Accepted Paper
Paper short abstract
This paper examines overlooked forms of socially collaborative art in Japan since the 2000s. It introduces “Social but not Public” to describe practices that limit visibility, reframing how cultural practice, civil society and governance intersect in contemporary Japan.
Paper long abstract
This presentation examines a neglected dimension of civil society and cultural practice in Japan since the 2000s, through the lens of socially collaborative art. Over the past three decades, social art practice has become a globally prominent form of contemporary art, characterised by artists working with non-artists to experiment with new forms of sociability. In Japan, social art practice has become highly visible since the 1990s through Art Projects (āto purojekuto), which are closely associated with governance agendas of regional revitalisation and encouraging active civic participation. As a result, discourse has tended to treat these highly public forms as representative of social art practice in Japan as a whole.

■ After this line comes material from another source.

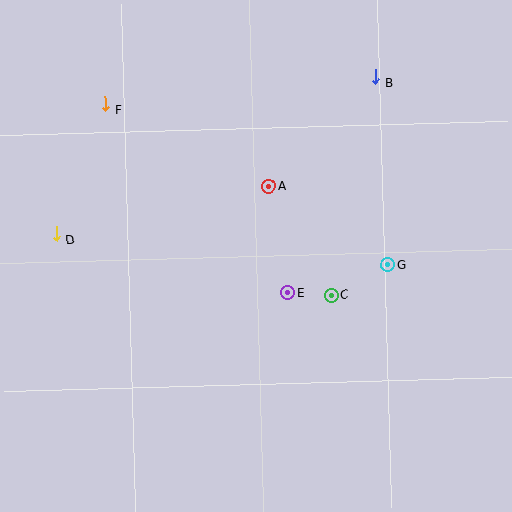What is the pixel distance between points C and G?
The distance between C and G is 64 pixels.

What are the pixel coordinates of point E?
Point E is at (288, 293).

I challenge this assumption using findings from my recently completed PhD. I argue that alongside highly visible, state-aligned forms of social art practice, there exists a substantial and enduring tendency in Japan that deliberately limits public visibility and accessibility. I develop the concept of ‘Social but not Public’ to characterise practices bearing this tendency, developing the concept by situating artists’ practices in relation to broader transformations in Japanese civil society under socioeconomic conditions of ‘second modernity’. More publicly visible social art practice has been theorised as responding to economic restructuring and demographic decline of second modernity. I show that ‘Social but not Public’ practices emerged from the same conditions but through different trajectories: the reconfiguration of intimate spheres, organised forms of psycho-spatial withdrawal, and artists’ strategic navigation of state-directed publicness. I illustrate these dynamics through case studies of Maemachi Art Center, Takafumi Fukasawa, Keijiro Suzuki and Datsuijo.
I conclude by outlining the wider relevance of Social but not Public practices for Japanese Studies and related disciplines. By foregrounding less visible forms of collectivity, this complements existing social-scientific accounts of more publicly visible forms of civic participation and opens connections to adjacent fields such as community-based welfare, therapeutic group practices and community participatory enterprise. In doing so, I offer a revised understanding of how cultural practice intersects with civil society and governance in contemporary Japan.